Personal information
- Born: March 9, 1924 Washington, D.C., U.S.
- Died: May 17, 2016 (aged 92) Manasquan, New Jersey, U.S.
- Listed height: 6 ft 1 in (1.85 m)
- Listed weight: 185 lb (84 kg)

Career information
- High school: Gonzaga Prep (Washington, D.C.)
- College: Fordham (1942–1943); Rochester (1943–1944); Fordham (1946–1948);
- NBA draft: 1948: undrafted
- Position: Guard

Career history
- 1948–1949: Oshkosh All-Stars
- 1950–1951: Torrington Howards

= Bob Mulvihill =

American basketball player

Robert Francis Mulvihill (March 9, 1924 – May 17, 2016) was an American professional basketball player. He played in the National Basketball League for the Oshkosh All-Stars during the 1948–49 season and averaged 0.9 points per game. He also spent a season playing for Torrington in the East Coast League.

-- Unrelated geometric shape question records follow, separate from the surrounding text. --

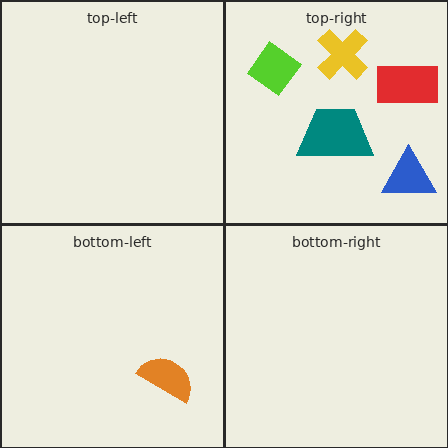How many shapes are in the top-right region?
5.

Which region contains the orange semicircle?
The bottom-left region.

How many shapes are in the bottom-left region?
1.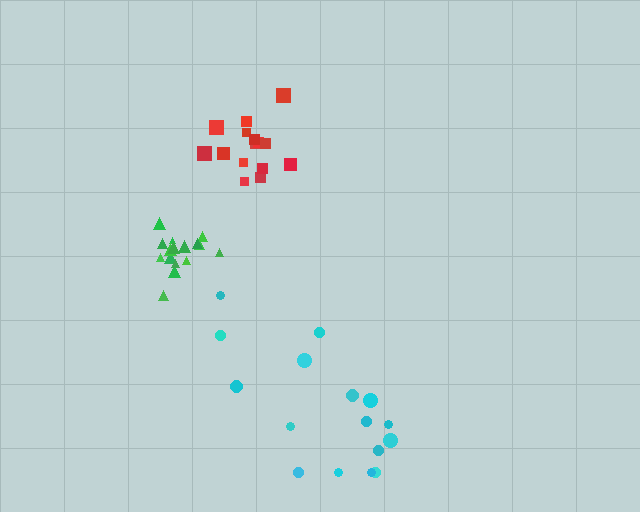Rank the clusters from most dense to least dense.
green, red, cyan.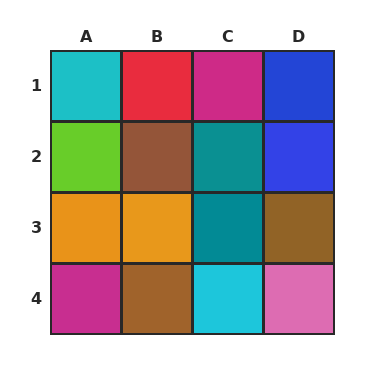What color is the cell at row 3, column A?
Orange.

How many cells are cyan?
2 cells are cyan.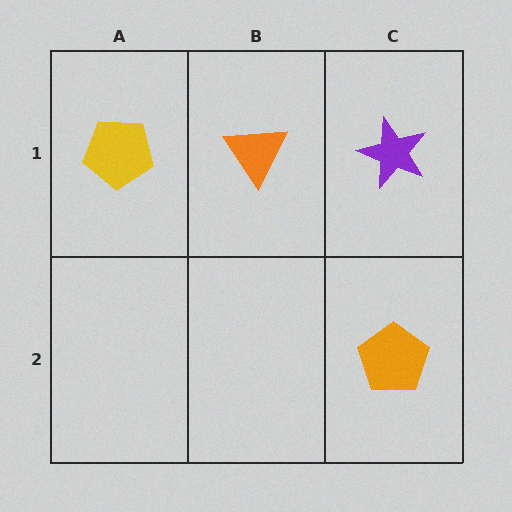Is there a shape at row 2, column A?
No, that cell is empty.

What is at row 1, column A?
A yellow pentagon.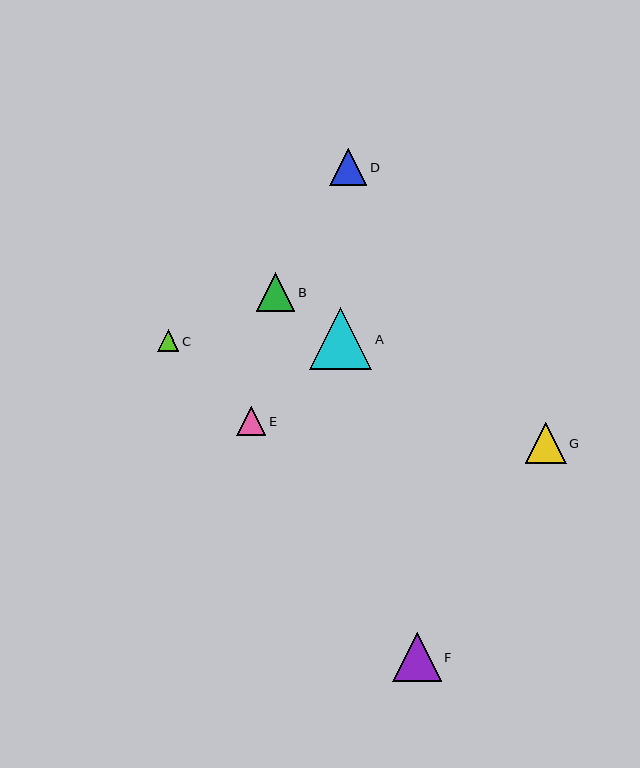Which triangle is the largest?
Triangle A is the largest with a size of approximately 62 pixels.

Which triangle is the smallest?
Triangle C is the smallest with a size of approximately 21 pixels.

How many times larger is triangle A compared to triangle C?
Triangle A is approximately 2.9 times the size of triangle C.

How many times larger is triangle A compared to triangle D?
Triangle A is approximately 1.7 times the size of triangle D.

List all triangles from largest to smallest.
From largest to smallest: A, F, G, B, D, E, C.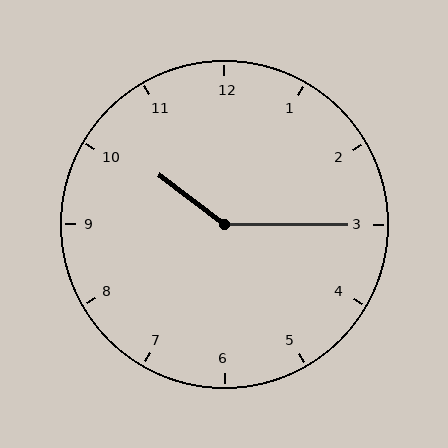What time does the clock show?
10:15.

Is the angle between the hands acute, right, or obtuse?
It is obtuse.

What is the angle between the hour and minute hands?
Approximately 142 degrees.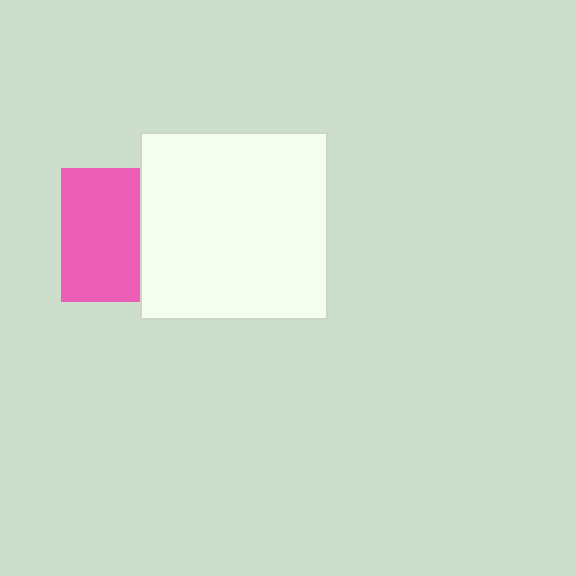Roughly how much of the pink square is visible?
About half of it is visible (roughly 58%).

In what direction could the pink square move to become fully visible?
The pink square could move left. That would shift it out from behind the white square entirely.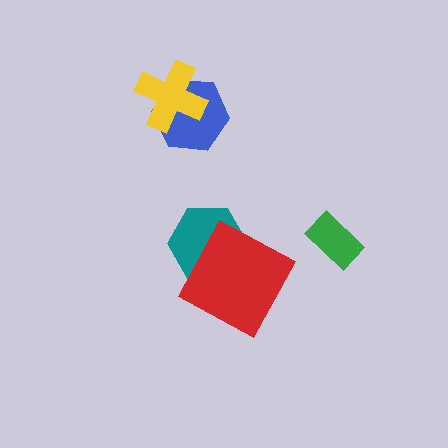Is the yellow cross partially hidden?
No, no other shape covers it.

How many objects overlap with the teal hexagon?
1 object overlaps with the teal hexagon.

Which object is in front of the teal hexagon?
The red square is in front of the teal hexagon.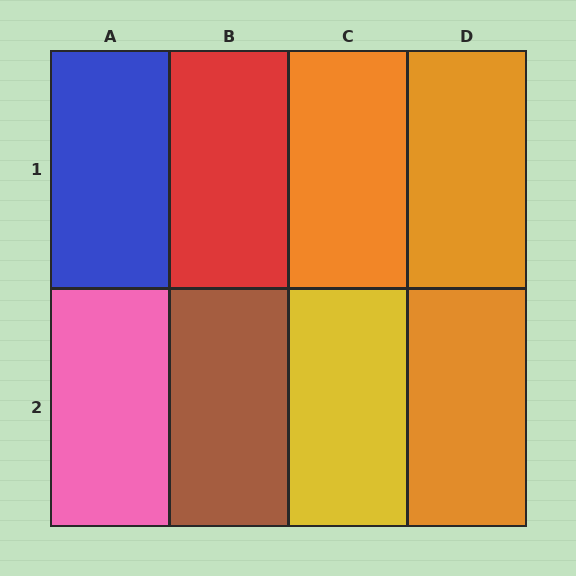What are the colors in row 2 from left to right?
Pink, brown, yellow, orange.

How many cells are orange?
3 cells are orange.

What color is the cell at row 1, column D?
Orange.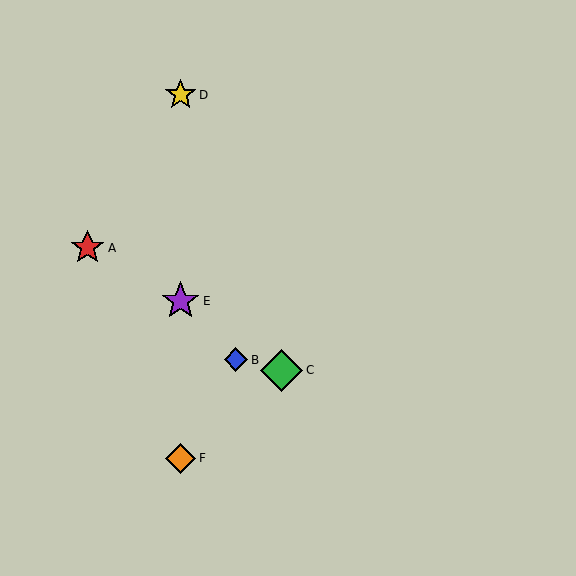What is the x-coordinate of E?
Object E is at x≈181.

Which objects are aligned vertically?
Objects D, E, F are aligned vertically.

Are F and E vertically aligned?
Yes, both are at x≈181.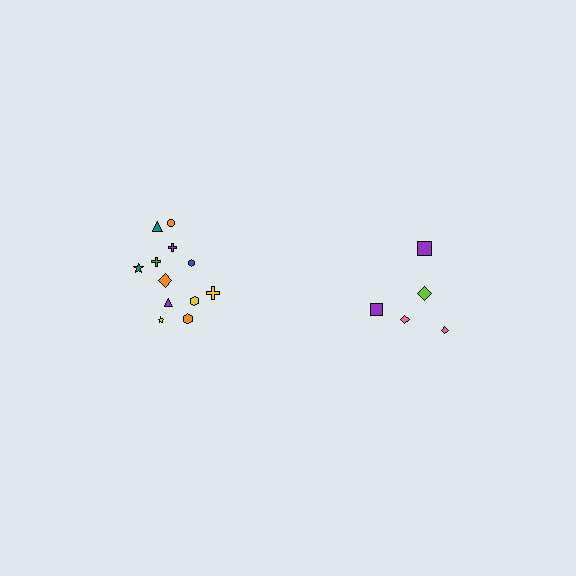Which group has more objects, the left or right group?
The left group.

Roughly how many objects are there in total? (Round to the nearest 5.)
Roughly 15 objects in total.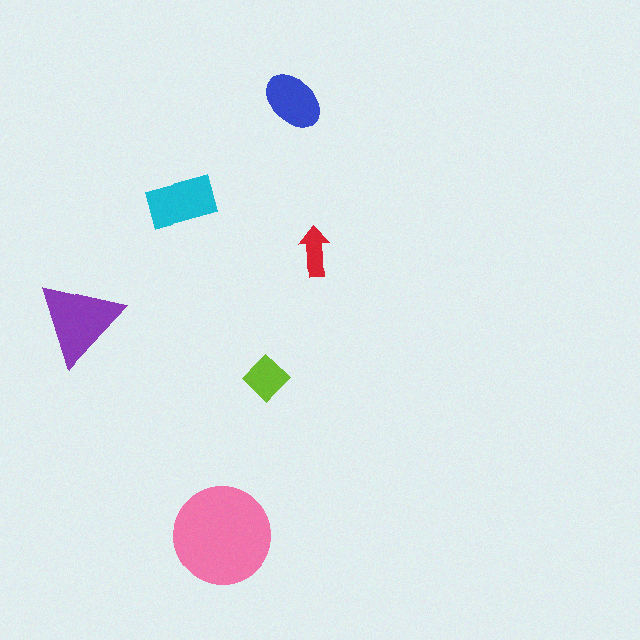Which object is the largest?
The pink circle.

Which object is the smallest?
The red arrow.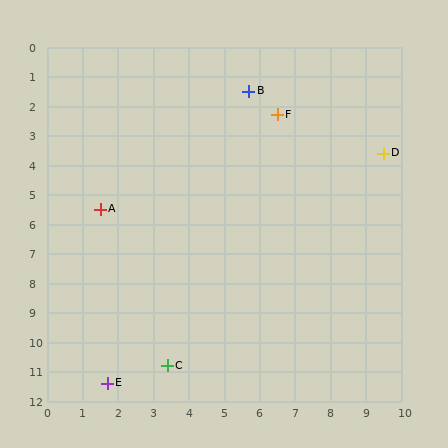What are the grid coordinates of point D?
Point D is at approximately (9.5, 3.6).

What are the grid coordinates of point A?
Point A is at approximately (1.5, 5.5).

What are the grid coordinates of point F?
Point F is at approximately (6.5, 2.3).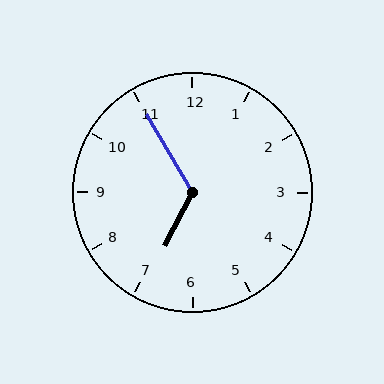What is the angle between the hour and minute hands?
Approximately 122 degrees.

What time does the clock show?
6:55.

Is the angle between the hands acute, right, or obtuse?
It is obtuse.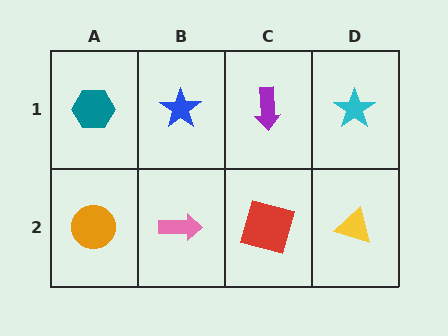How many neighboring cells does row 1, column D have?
2.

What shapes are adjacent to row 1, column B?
A pink arrow (row 2, column B), a teal hexagon (row 1, column A), a purple arrow (row 1, column C).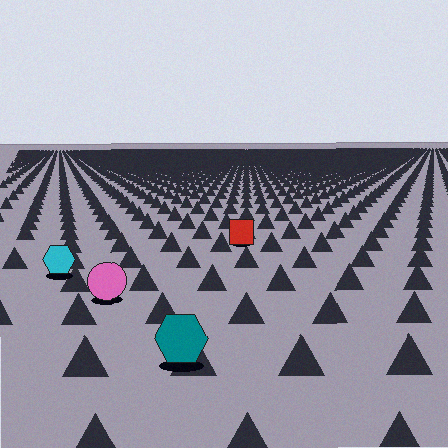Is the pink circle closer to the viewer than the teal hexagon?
No. The teal hexagon is closer — you can tell from the texture gradient: the ground texture is coarser near it.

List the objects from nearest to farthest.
From nearest to farthest: the teal hexagon, the pink circle, the cyan hexagon, the red square.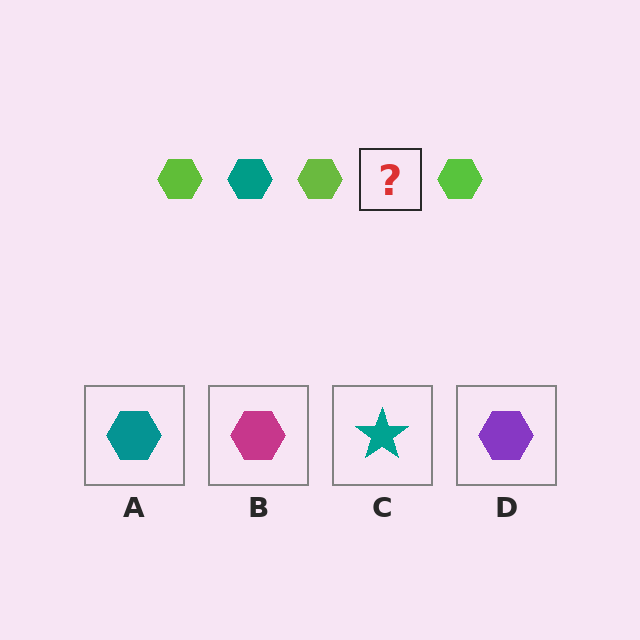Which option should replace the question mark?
Option A.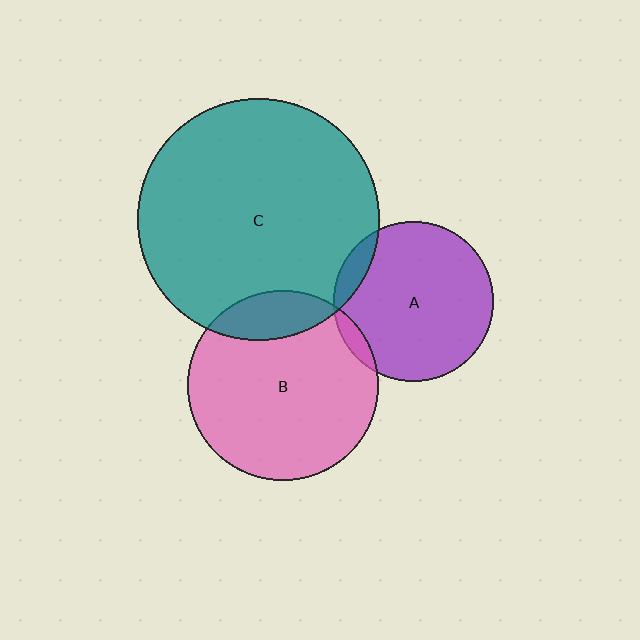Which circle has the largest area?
Circle C (teal).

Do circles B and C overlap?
Yes.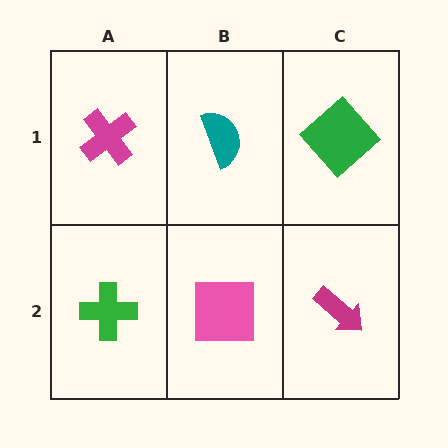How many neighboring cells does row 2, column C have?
2.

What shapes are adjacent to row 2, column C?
A green diamond (row 1, column C), a pink square (row 2, column B).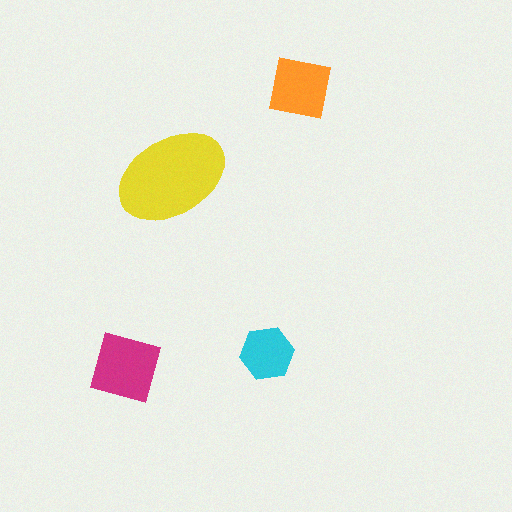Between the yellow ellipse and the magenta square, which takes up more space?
The yellow ellipse.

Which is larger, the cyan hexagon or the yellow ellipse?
The yellow ellipse.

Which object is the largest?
The yellow ellipse.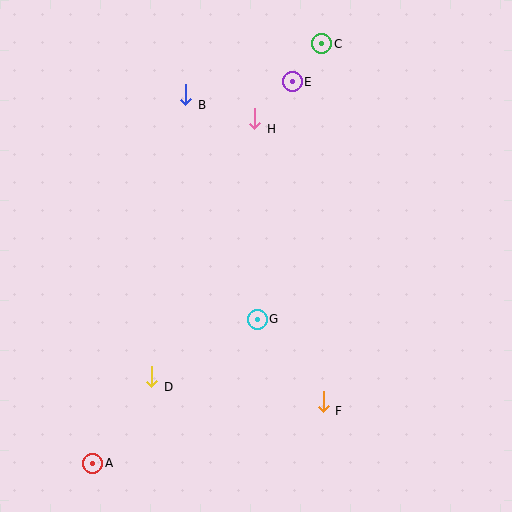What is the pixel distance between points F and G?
The distance between F and G is 113 pixels.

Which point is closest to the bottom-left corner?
Point A is closest to the bottom-left corner.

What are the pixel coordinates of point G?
Point G is at (257, 319).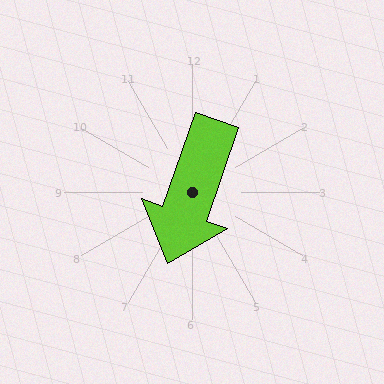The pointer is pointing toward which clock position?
Roughly 7 o'clock.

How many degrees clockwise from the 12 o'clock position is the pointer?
Approximately 199 degrees.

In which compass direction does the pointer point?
South.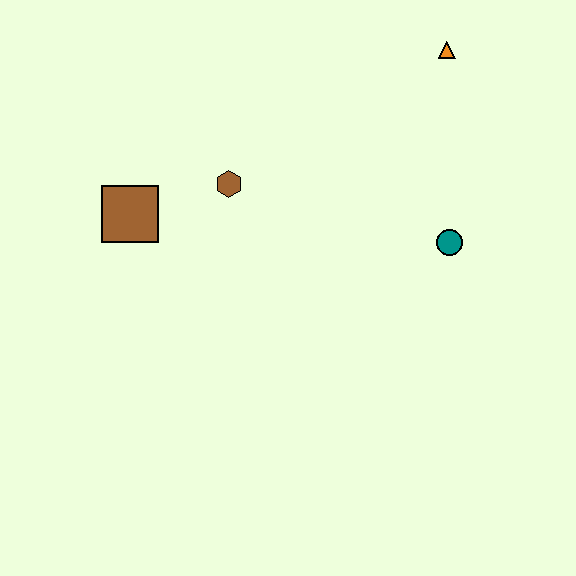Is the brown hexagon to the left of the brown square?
No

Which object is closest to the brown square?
The brown hexagon is closest to the brown square.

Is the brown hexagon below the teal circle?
No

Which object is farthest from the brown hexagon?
The orange triangle is farthest from the brown hexagon.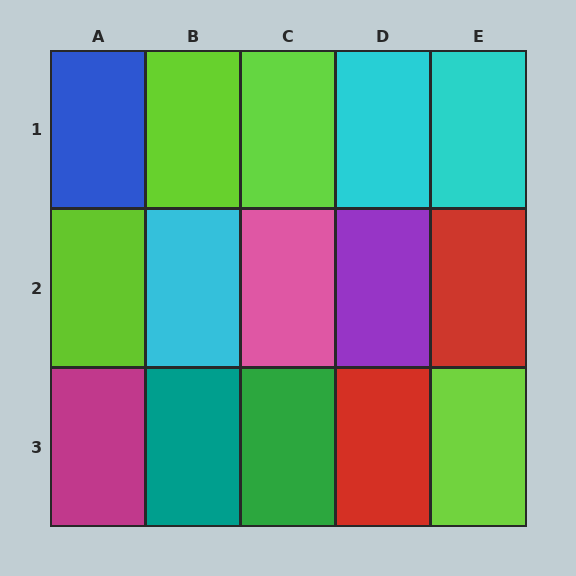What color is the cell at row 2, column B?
Cyan.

During college, Mulvihill played for Fordham but was interrupted by serving in World War II (during which time he played for the University of Rochester). He finished his collegiate career at Fordham however. Mulvihill eventually moved to Clifton, New Jersey and taught at St. Peter's Preparatory School in Jersey City, New Jersey. He spent 37 years in the school system before retiring.